Teachers have been swept up in a wave of online learning, Google Classroom, YouTube tutorials and emailed assignments. I think we need to take a step back to ensure the wellbeing of our pupils, and worry less about the academic implications.
I am lucky in my current setting. Our head teacher’s take on home learning is to set a document of subject-specific tasks each week and respond to pupil emails as and when. We are working on a rota of some days in school and the others working from home. I have seen other schools that have taken a different approach and are going in on the online learning from a different angle. No one knows who is right and who is wrong right now. The word unprecedented is floating around so much, which is why we can’t be sure that what we are doing is the right thing. This is where student wellbeing comes to the forefront for me.
In recent days, I’ve started to try and see things from the child’s point of view. Our children have had their routine ripped away from them. That familiar classroom and teacher, seeing their peers each day and developing as members of society by interacting with children and adults each day. Children who struggle to focus in a classroom are now facing an even bigger challenge by trying to focus in a setting that is probably normally associated with down time and reward. We’re all living in a world which is alien to that which we know. Children must be terrified. I was heartbroken when I realised (through various PSHE activities) that the vast amount of my children have anxieties about death. Either dying themselves of losing members of their family. For those children now, how petrifying must this indiscriminate virus be?
Parents are trying to work from home and be teachers as well. Some may be handling it well, others may be struggling with their own subject knowledge or ability to juggle their various new responsibilities. So why are we concerning ourselves with setting assignments and chasing them up to be completed?

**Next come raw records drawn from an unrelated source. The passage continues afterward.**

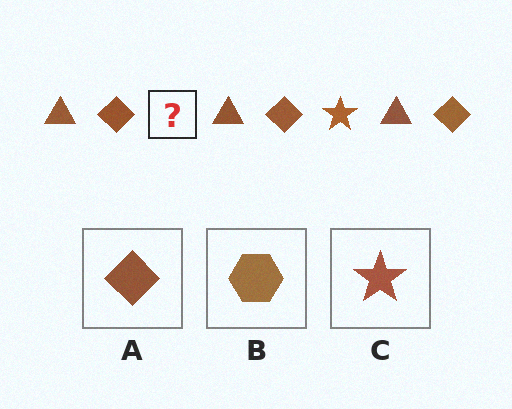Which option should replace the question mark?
Option C.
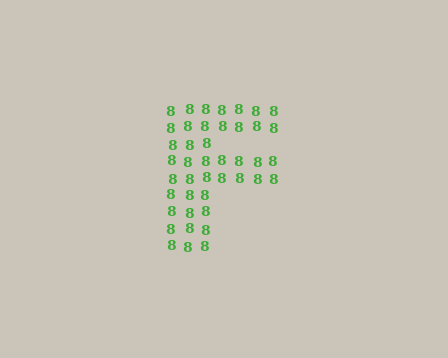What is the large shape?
The large shape is the letter F.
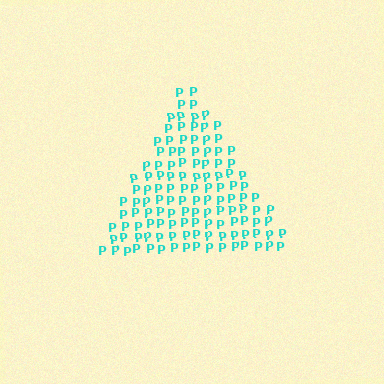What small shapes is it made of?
It is made of small letter P's.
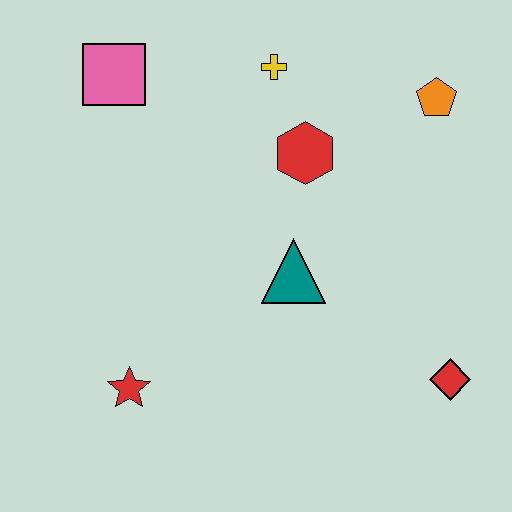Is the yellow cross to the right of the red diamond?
No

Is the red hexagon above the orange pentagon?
No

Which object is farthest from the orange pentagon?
The red star is farthest from the orange pentagon.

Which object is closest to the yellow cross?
The red hexagon is closest to the yellow cross.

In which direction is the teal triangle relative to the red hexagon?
The teal triangle is below the red hexagon.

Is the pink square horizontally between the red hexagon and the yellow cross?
No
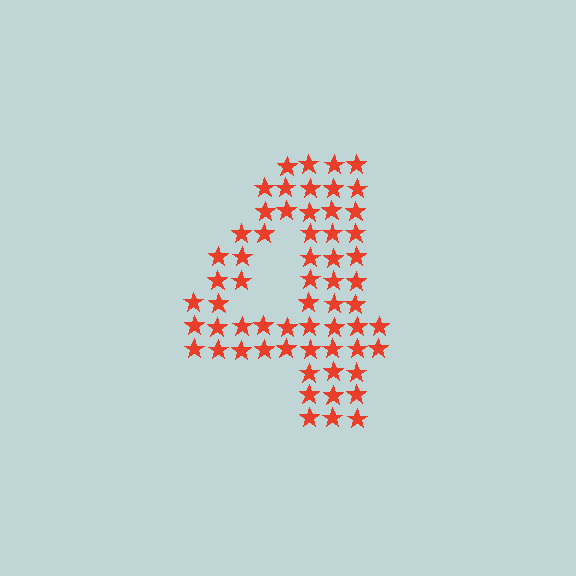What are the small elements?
The small elements are stars.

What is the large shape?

Student wellbeing should be number one on our to do list. I for one will be encouraging my class to do what they need to look after their mental wellbeing. My weekly home learning guidance includes practical, low maintenance activities to spark joy and creativity. I’m telling my children to pursue a hobby and learn something new. Do you know how to stitch on a button? Can you shine your shoes? Do you know how to tie your laces? Can you fold clothes properly? Do you know how to put a wash on and work the machine? Can you bake a cake? Have you ever planted and nurtured a flower? Can you learn how to knit or sew? Can you build something for your room or the garden?
There is a plethora of life skills that our children could be learning, maybe even more so for the older ones. I believe that the best way to get our pupils through this uncertain time with their wellbeing in tact is to encourage them to use this time to develop as young people and pursue new skills and hobbies. How marvellous will it be when you get your class back and you can share all the new things you’ve learned while you’ve been away?